If you’re planning on littering in Rishon LeTzion, or for that matter – in hundreds of other locations, look up first: Your actions may be recorded on camera, and a city official may show up at your doorstep bearing a summons.
That’s exactly what happened to at least one man, a report on Kan News said. It turns out that there are tens of thousands of cameras around the country, located in city centers, small towns, highway junctions, and many other places. And while the main purpose of the cameras is to provide security, the images are being used for other purposes as well.
What, exactly, is not clear, however, according to the report. The report presented a map of the cameras, located in many cities and towns, both large and small, in the Jewish and Arab sectors, all apparently deployed by security forces but administered by local officials. There are no clear rules on how the images may be used – indeed, Israel has no legislation about this – and no one is sure who has access to the images, how long they are being kept, or where they are being stored, the report said.

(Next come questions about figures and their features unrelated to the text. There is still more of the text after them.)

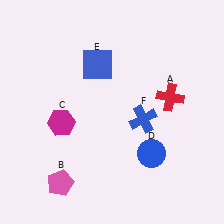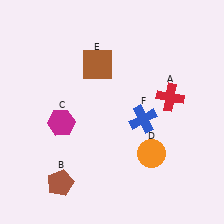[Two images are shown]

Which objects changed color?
B changed from pink to brown. D changed from blue to orange. E changed from blue to brown.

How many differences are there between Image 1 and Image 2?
There are 3 differences between the two images.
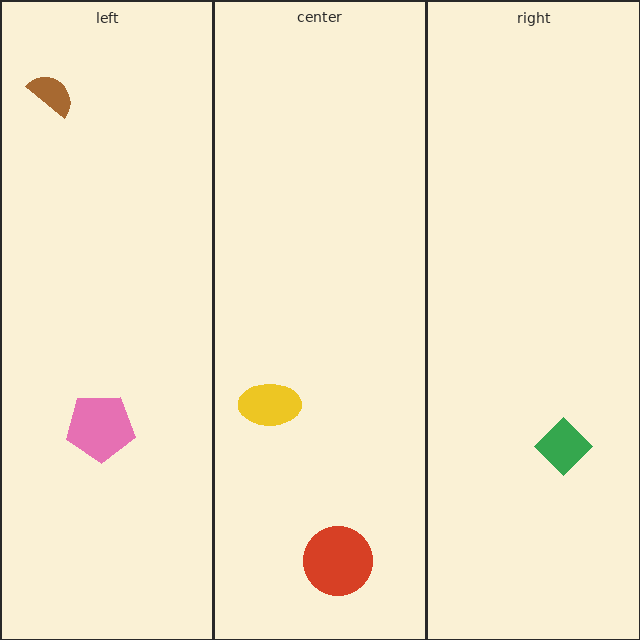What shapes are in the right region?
The green diamond.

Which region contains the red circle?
The center region.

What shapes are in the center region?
The yellow ellipse, the red circle.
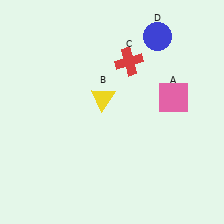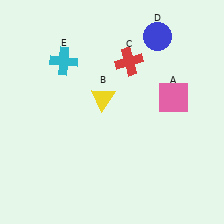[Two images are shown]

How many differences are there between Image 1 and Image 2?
There is 1 difference between the two images.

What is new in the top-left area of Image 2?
A cyan cross (E) was added in the top-left area of Image 2.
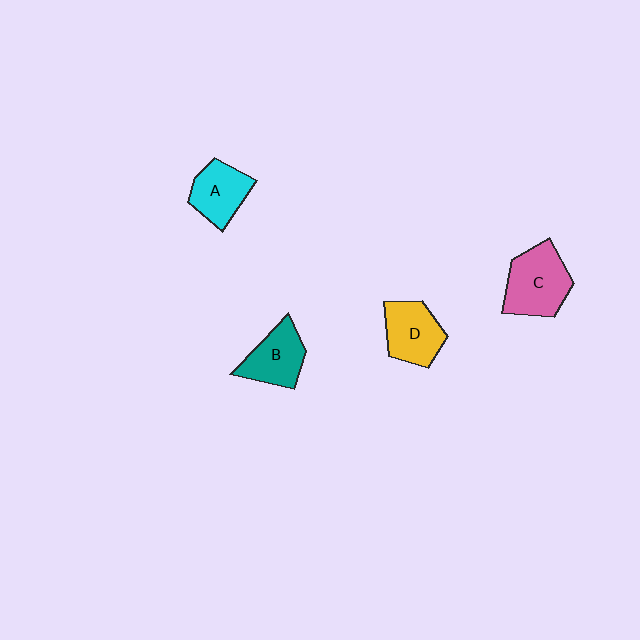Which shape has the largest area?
Shape C (pink).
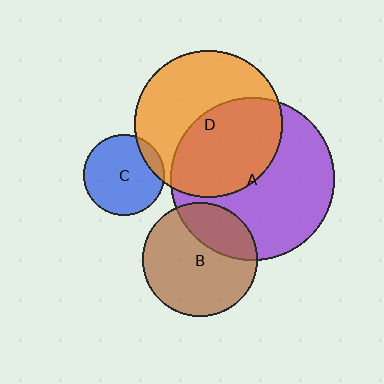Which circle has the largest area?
Circle A (purple).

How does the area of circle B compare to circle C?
Approximately 2.0 times.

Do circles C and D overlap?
Yes.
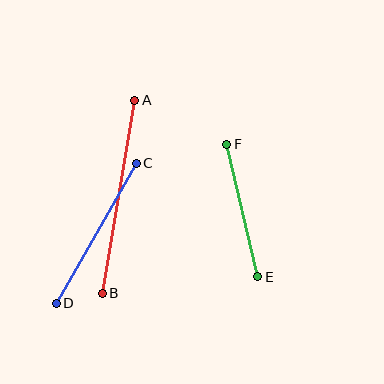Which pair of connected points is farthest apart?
Points A and B are farthest apart.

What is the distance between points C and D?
The distance is approximately 161 pixels.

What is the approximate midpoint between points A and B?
The midpoint is at approximately (119, 197) pixels.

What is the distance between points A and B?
The distance is approximately 196 pixels.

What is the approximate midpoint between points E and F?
The midpoint is at approximately (242, 210) pixels.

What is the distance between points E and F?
The distance is approximately 136 pixels.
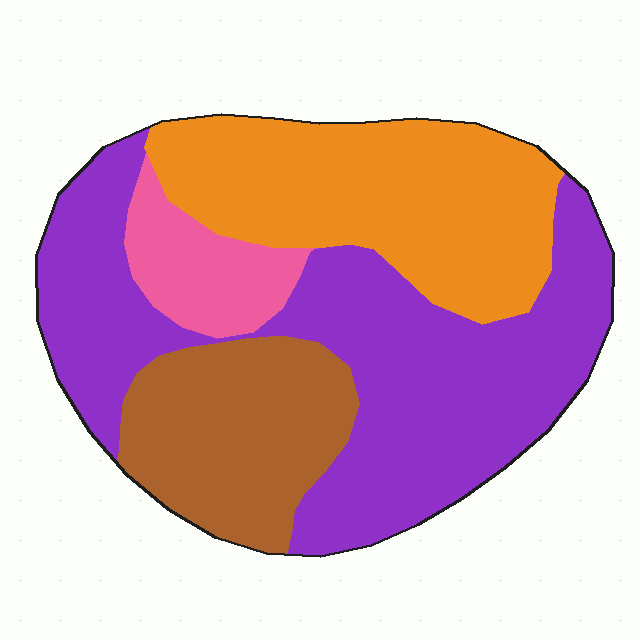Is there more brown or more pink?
Brown.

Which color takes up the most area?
Purple, at roughly 45%.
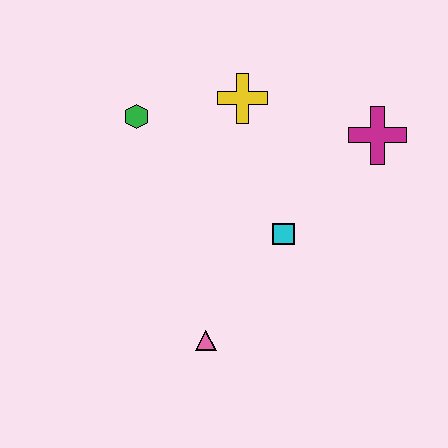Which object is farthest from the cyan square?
The green hexagon is farthest from the cyan square.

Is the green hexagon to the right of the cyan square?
No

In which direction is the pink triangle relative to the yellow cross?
The pink triangle is below the yellow cross.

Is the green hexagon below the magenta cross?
No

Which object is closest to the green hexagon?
The yellow cross is closest to the green hexagon.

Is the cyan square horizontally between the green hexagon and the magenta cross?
Yes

The large majority of Israelis are not even aware of the presence of the cameras, but in some places, residents were up in arms when they found out. In Beit El, the report said, residents demanded that the cameras be removed after a rumor spread that the images were being sent directly to the mayor’s office. In Metullah, the city itself decided to remove the cameras, fearing that they could be used in a cyberattack.
According to the report, Rishon LeTzion has the most cameras, with over 1,500 listed. Speaking to Kan News, Mayor Raz Kintslich said that the city makes no secret of the presence of the cameras, and in fact informs residents of their existence – but admits that many visitors and even residents are unaware that there are cameras recording them at the beach, as well. When informed, he said, some expressed concern that their privacy would be invaded, while others said they welcomed the cameras, which would assist in preventing thefts.